Russians resist braking for blue-light big shots
Middle-class drivers are protesting to halt the spread of officials with flashing lights and right-of-way privileges.
RAZDORI, RUSSIA
In most countries, only emergency vehicles, such as ambulances and fire engines, enjoy the heady power to exceed speed limits, run red lights, move against traffic, and compel other drivers to yield.
But in Russia, an estimated 5,000 officials and, reportedly, many wealthy businessmen, now sport a blue flashing light with siren on their cars - the migalka - that entitles them to make up their own road rules.
The practice has existed at least since Soviet times, but is only now being challenged by a small but determined grass-roots coalition of angry motorists. Some observers see the protest as a sign of an emerging middle class willing to take on Russia's elite. They want this special privilege cancelled for everyone except, maybe, Russian President Vladimir Putin.
"The unequal relationship between Russian citizens and their state can be seen most vividly on the roads," says Vyacheslav Lisakov, head of the Free Choice Motorists' Movement, which has about 5,000 members nationwide. "There are basically two castes in our society, one of which is totally outside the law. The rest of us have no choice but to defer to them, and swallow our humiliation."
The movement was kick-started earlier this year by the case of Oleg Shcherbinsky, a Siberian railway worker who was sentenced to four years in jail for "failing to yield" to a limousine carrying Altai regional governor Mikhail Yevdokimov. Mr. Shcherbinsky told the court he never saw the governor's car, which sideswiped him from behind at high speed while he was making a left turn, then crashed, killing Mr. Yevdokimov.
Hundreds of motorists, organized through the Internet by Mr. Lisakov's group, staged protest rallies around Russia. A month later, another court acquitted Shcherbinsky. "That was a victory for civil society," says Lisakov. "If we hadn't demonstrated, I've no doubt Shcherbinsky would still be rotting in prison."
Previous civic protest movements, such as pensioners, have taken to the streets over issues such as loss of state benefits. "This is more interesting, because motorists are middle-class people who are protesting not as a vulnerable group but as active citizens," says Vladimir Ryzhkov, an independent Duma deputy and author of a draft law - unlikely to pass in the Kremlin-dominated legislature - that would sharply curb use of the migalka. "What they want is equality before the law, and that's something new in Russia," he says.
When President Putin is in town, the entire 30-kilometer (18.5 mile) route from his Novo Ogaryovo dacha to the Kremlin is closed twice daily so his eight-car cortege can race through the city at speeds of up to 200 k.p.h. (124 m.p.h.). Former President Boris Yeltsin, who lives in a compound near Razdori, also enjoys the right to shut down entire road networks when he makes his occasional forays into Moscow.

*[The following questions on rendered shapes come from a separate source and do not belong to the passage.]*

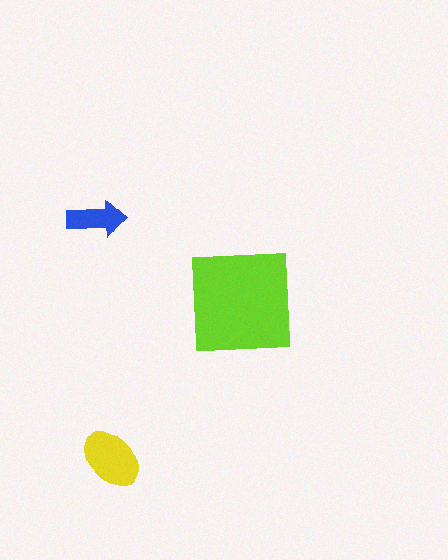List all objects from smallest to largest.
The blue arrow, the yellow ellipse, the lime square.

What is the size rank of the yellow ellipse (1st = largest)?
2nd.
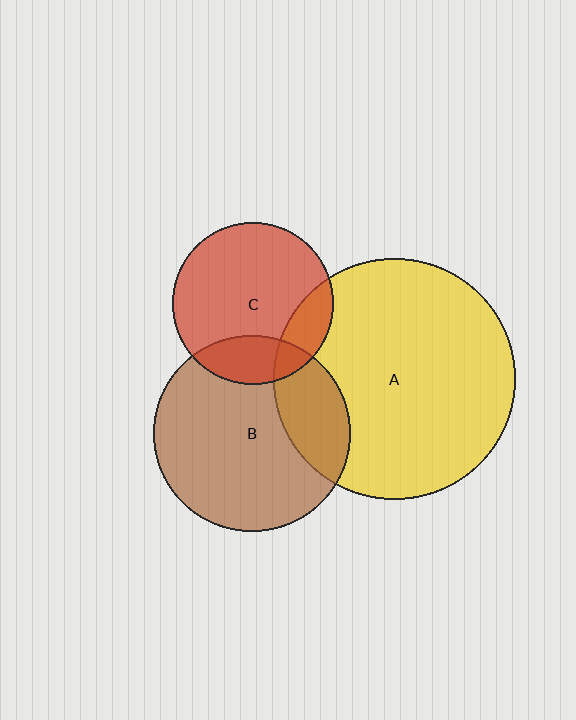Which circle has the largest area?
Circle A (yellow).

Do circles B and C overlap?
Yes.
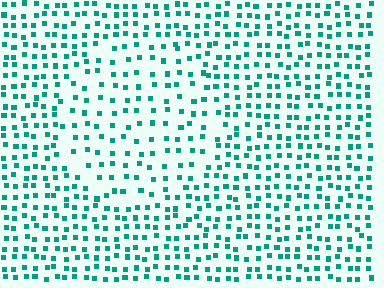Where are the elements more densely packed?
The elements are more densely packed outside the circle boundary.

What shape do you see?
I see a circle.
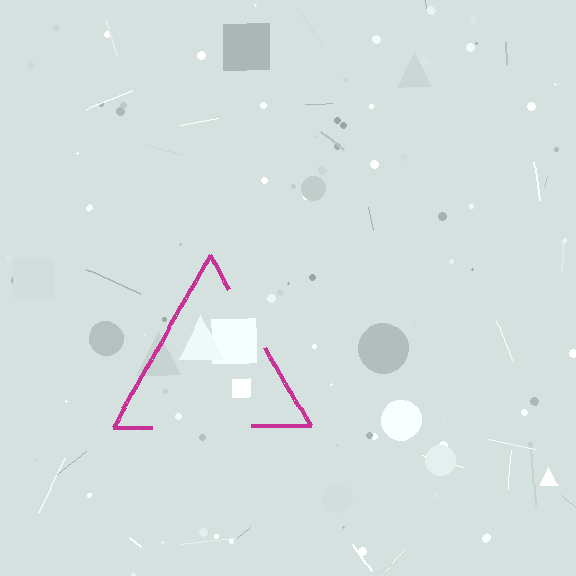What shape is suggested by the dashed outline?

Many drivers say they fume at the enforced waiting, but don't begrudge Putin his due. "I'm a realist," says Lisakov. "The mentality in Russia is that the president should never have to stop for a traffic light."
But the number of lesser officials with migalka rights has ballooned from just 30 in 1994 to more than 5,000 today in Moscow alone, say experts. Some Moscow thoroughfares now have a special reserved center lane where VIPs simply sail past traffic jams. But on some roads they often just charge down the middle, forcing other drivers onto the shoulders. "The way they drive makes everyone indignant, and it creates a very dangerous situation on the roads," says Mr. Ryzhkov.
About 30 state agencies, including the Kremlin, the Duma, and the Central Bank, have the ability to issue the migalka to their top staff. But experts say many wealthy Russians illegally purchase the needed credentials.
"We know there's a price list for different levels of road privilege," says Yury Geiko, a commentator with Avtoradio, a Moscow radio station. According to Itogi, a weekly newsmagazine, a migalka can be had for about $25,000, but full privileges cost as much as $200,000. "The most expensive is called a predpisaniye, and it's a document that forbids police to even poke their noses inside your car," says Mr. Geiko.
Lisakov says he'll keep protesting on behalf of 30 million Russian motorists. "It's only when officials have to stand in traffic jams themselves that they'll begin to think seriously about improving things," he says.